Cristas responde às críticas. Moção de censura "vale por si enquanto ato político musculado"

No dia em que a moção de censura ao Governo de António Costa apresentada pelo CDS é debatida no parlamento, Assunção Cristas responde a quem a acusa de usar esta ferramenta como uma forma de instrumentalização.

A líder do CDS, Assunção Cristas, reagiu às declarações do antigo líder do partido, José Ribeiro e Castro, negando que a moção de censura apresentada pelo CDS ao Governo de António Costa seja uma moção instrumental, ou seja, contra as oposições.

Em entrevista ao jornalista Fernando Alves na manhã da TSF, Assunção Cristas sublinhou que "uma moção de censura vale por si enquanto ato político musculado".

Sobre a ausência de um acordo prévio com o PSD para a apresentação concertada desta moção, Assunção Cristas sublinhou que sabe "à partida, que o PSD não gosta de moções de censura" e que esta, em concreto, é contra o Governo socialista apoiado pela esquerda.

"Sabemos que o PSD não gosta de moções de censura.
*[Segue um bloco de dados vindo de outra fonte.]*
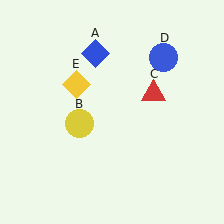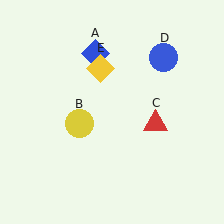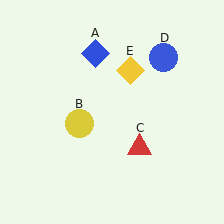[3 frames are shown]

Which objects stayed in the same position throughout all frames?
Blue diamond (object A) and yellow circle (object B) and blue circle (object D) remained stationary.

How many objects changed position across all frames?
2 objects changed position: red triangle (object C), yellow diamond (object E).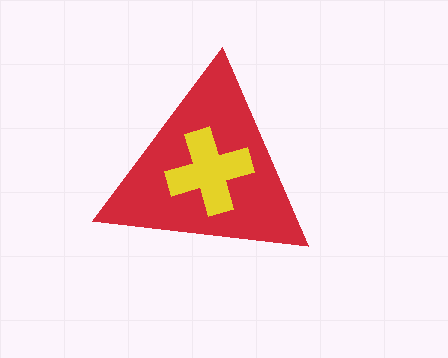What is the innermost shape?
The yellow cross.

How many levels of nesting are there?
2.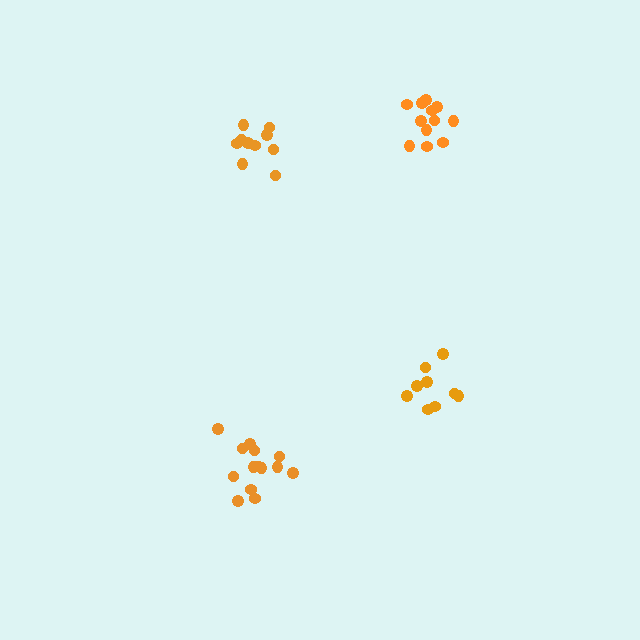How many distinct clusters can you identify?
There are 4 distinct clusters.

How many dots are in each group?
Group 1: 10 dots, Group 2: 14 dots, Group 3: 12 dots, Group 4: 9 dots (45 total).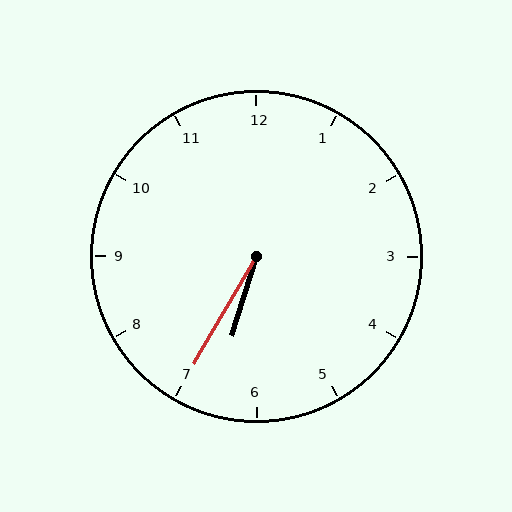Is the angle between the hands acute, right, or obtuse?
It is acute.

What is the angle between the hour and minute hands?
Approximately 12 degrees.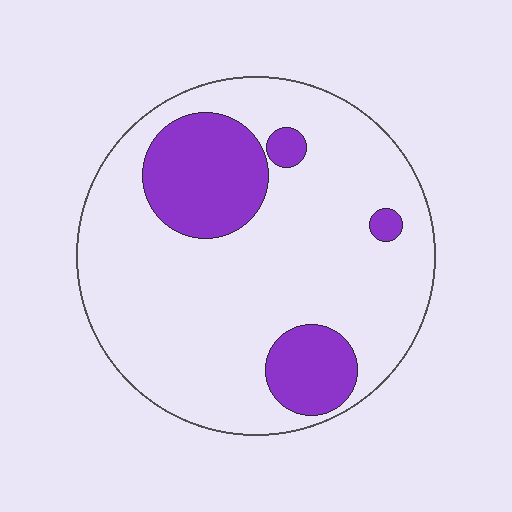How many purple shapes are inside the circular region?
4.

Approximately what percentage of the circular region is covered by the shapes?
Approximately 20%.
Se o recordista é o PCP, quem está em último lugar é o PSD, com apenas uma moção de censura ao Governo de António Guterres."

A líder do CDS acredita que a moção de censura é uma oportunidade de os partidos que apoiam o Governo de António Costa mostrarem, definitivamente, de que lado estão: "Essas esquerdas que se unem contra esta moção não podem fingir que são oposição a um governo que elas próprias apoiam."
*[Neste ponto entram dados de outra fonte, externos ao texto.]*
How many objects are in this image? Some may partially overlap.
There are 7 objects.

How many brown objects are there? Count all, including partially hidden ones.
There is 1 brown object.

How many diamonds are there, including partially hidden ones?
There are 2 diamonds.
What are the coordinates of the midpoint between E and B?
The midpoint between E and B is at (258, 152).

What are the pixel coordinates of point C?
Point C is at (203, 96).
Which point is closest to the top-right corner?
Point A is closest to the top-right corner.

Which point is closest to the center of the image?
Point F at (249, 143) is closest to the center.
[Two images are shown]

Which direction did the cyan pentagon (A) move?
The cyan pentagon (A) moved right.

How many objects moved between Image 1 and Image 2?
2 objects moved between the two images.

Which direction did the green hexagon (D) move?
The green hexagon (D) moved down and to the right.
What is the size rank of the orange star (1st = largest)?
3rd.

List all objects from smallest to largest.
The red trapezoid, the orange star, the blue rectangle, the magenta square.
Assunção Cristas insistiu na importância de antecipar eleições, defendendo que, como o PS já só está focado no ciclo eleitoral, esse ciclo deve ser iniciado o quanto antes, apesar de o CDS ter aprovado este calendário eleitoral há um ano e meio. A líder do CDS quer, agora, "devolver a palavra aos portugueses".

"É verdade que em momento oportuno a questão foi colocada, mas também é verdade que as questões se alteraram desde então de forma significativa, particularmente negativa e, portanto, se nós formos comparar o que situação política em Portugal, o que é o descontentamento, o que é uma viragem ideológica à esquerda em desrespeito das próprias pessoas - estou a pensar, por exemplo, no esvaziamento da ADSE - verificamos que hoje estamos piores do que há um ano e meio."

De qualquer forma, a iniciativa do CDS não deve chegar a bom porto, uma vez que, apesar de contar com o apoio do PSD , a moção vai ser chumbada pela maioria parlamentar de esquerda.

Consulte aqui o texto de moção de censura do CDS na íntegra

Esta é a segunda vez nesta legislatura que o CDS apresenta uma moção de censura ao executivo liderado por António Costa. Em 2017, foi chumbada, com os votos da esquerda parlamentar, uma moção que pretendia censurar o Governo pela atuação durante os incêndios.